In seguito a un blitz avvenuto mesi fa nel Nolano, durante il quale finirono sequestrate quote azionarie e terreni a Francesco Caliendo di Saviano, il tribunale ha disposto il dissequestro dei beni. La decisione è presa sulla base delle argomentazioni difensive presentate dall’avvocato Luca Capasso, che ha dimostrato l’estraneità di Caliendo al clan Sangermano. Il blitz era identificato come quello relativo all’inchino della statua della Madonna al boss, e i fatti si sono verificati tra Nola e San Paolo Belsito. L’ordinanza riguardava complessivamente 25 soggetti ritenuti appartenenti al Clan “Sangermano”, con operatività nell’agro nolano, gravemente indiziati di reati quali associazione di tipo mafioso, estorsione, trasferimento fraudolento di valori, illecita concorrenza, usura, autoriciclaggio e porto e detenzione illegale di armi comuni da sparo, quest’ultimi reati aggravati dalle finalità e modalità mafiose.

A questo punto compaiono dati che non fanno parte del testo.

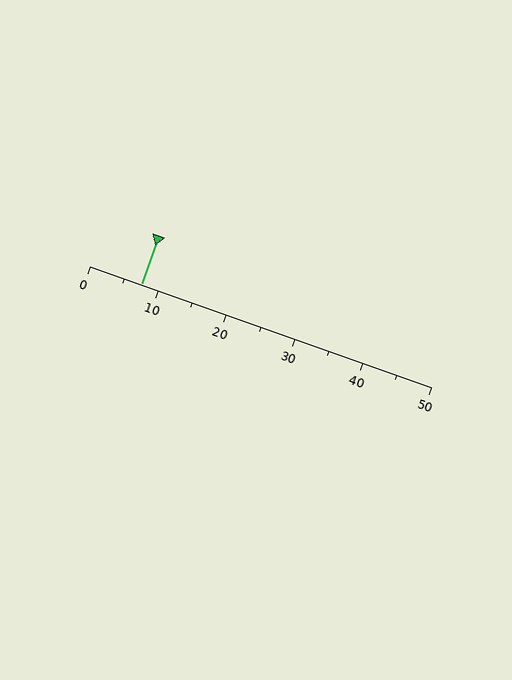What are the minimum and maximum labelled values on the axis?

L’indagine, condotta tra il 2016 e il 2019 e coordinata dalla Direzione Distrettuale Antimafia di Napoli, ha evidenziato l’operatività del sodalizio criminale con base a San Paolo Bel Sito (NA) e con interessi principalmente nell’agro nolano e in una parte della provincia di Avellino. L’obiettivo del clan era quello di affermare il proprio controllo egemonico sul territorio di interesse, avvalendosi anche di una considerevole quantità di armi comuni da sparo.
Le indagini hanno rivelato numerose estorsioni perpetrate dal clan attraverso l’imposizione di prodotti caseari a numerosi esercizi commerciali della zona, nonché l’induzione degli imprenditori all’acquisto di materiali per l’edilizia da una specifica rivendita di riferimento. Il sodalizio garantiva profitti significativi anche tramite attività di riciclaggio, l’esercizio illecito della professione creditizia e la concorrenza sleale, sfruttando l’intimidazione derivante dalla sua azione associativa sul territorio.
A dimostrazione della forte presenza del clan nella zona, durante la processione della patrona del paese, l’effigie della Santa era stata fatta “inchinare” di fronte all’abitazione del capo clan.
Durante le attività investigative, i carabinieri hanno eseguito anche un decreto di sequestro preventivo, del valore di circa 30 milioni di euro, che ha coinvolto immobili (terreni e fabbricati), società, autovetture e rapporti finanziari.